When you work with people, you will inevitably run into all sorts of reasons to lie. If the boss wants to know why something went wrong, anyone who wants to keep their incentives (ie vacations, raises, or even their job) intact is going to be inclined to at least sugar-coat the truth. And it’s a rare (and often severely punished) employee who tells the whole truth, when they’re involved in whatever went wrong.
People who lie to defend themselves generally aren’t being malicious about it, unless there was maliciousness in the original activity. If there was, to call them on it makes you a whistle-blower. If there wasn’t, calling them on it just makes you a dick.
If the person lied in order to keep something from you which could result in your harm, you have every right to gather all the evidence you need, call them on their lie, and then expect compensation of some sort. Granted, the compensation may be nothing more than an apology (nice, cheap words), and it may involve paying you several thousand dollars for damages rendered. No Internet blog can tell you too much about the specifics of your situation.
Now, as for people who pursue goals which run contrary to your own- that’s great! One of the first things you need to understand when you work with people is that everyone wants different things. And while in some cases these alterior motives can be irritating, they exist for two very important purposes:
a. To test the importance of what you’re doing.

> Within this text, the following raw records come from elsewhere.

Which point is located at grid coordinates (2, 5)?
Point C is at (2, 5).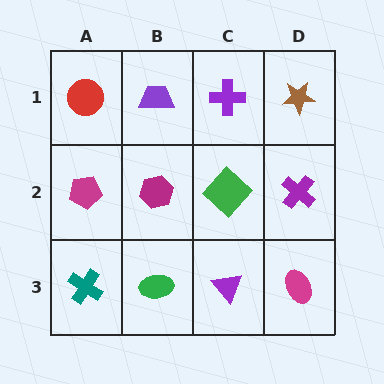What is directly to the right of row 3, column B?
A purple triangle.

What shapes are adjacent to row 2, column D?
A brown star (row 1, column D), a magenta ellipse (row 3, column D), a green diamond (row 2, column C).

If your goals are ridiculous and your plans are feeble, you will most likely fail. It’s not the fault of someone else’s goals. It’s your own fault for foolish goal selection and ineffective goal execution. Don’t take this the wrong way- after all, failing often teaches you important lessons about what you need to get stronger at, or actions you need to avoid later on.
The good news is, if your goals are powerful in your mind, and your plans are well thought out and executed with a steady intention, you have every reason to succeed in whatever you wish to achieve. Aspies can move mountains, you know. And if you watch certain films made in the 90s, villagers can turn hills into mountains.
b. To enhance and even accelerate your goals.
You may be of the mindset that one person’s success must necessarily equal another’s failure. This is absolute falacy! Usually, when you add value to someone else, they add value to you, as well. Just keep in mind that most people are perfectly willing to accept more value than they’re willing to provide in return.
If you get a sense that someone wants you to give way more than they’re willing to reward you with, you need to ask yourself if this is a temporary situation for you. If you’ll still be doing this in five years, you need to renegotiate, and push for what you really want and need. If you bring something great to the table, it’s worth fighting for.
Just keep in mind that there’s a difference between competition and creation. When you create something in concert with someone else, it isn’t about ego. It’s not about who did more. When you work with people, you can combine your skills into being more than any individual operating outside of the group could have produced on their own. It’s about how the ideas of the various group members help to encourage everyone else’s ideas.
Imagine that someone else’s completely different idea actually pointed out flaws in your own original concept. While your ego would rush to defend itself, would that help anything? Of course not. Isn’t it better to see the flaws you put down on paper, before you put them up for the world to shoot down? A lot of very expensive failures could’ve been avoided in the past, had more people been willing to entertain and work with the goals of others, instead of simply trying to jam their ideas down the world’s collective throat.
This may turn into a series of different articles on various ways that Aspies can work with people, and generally function more effectively in this neurotypical-dominated world.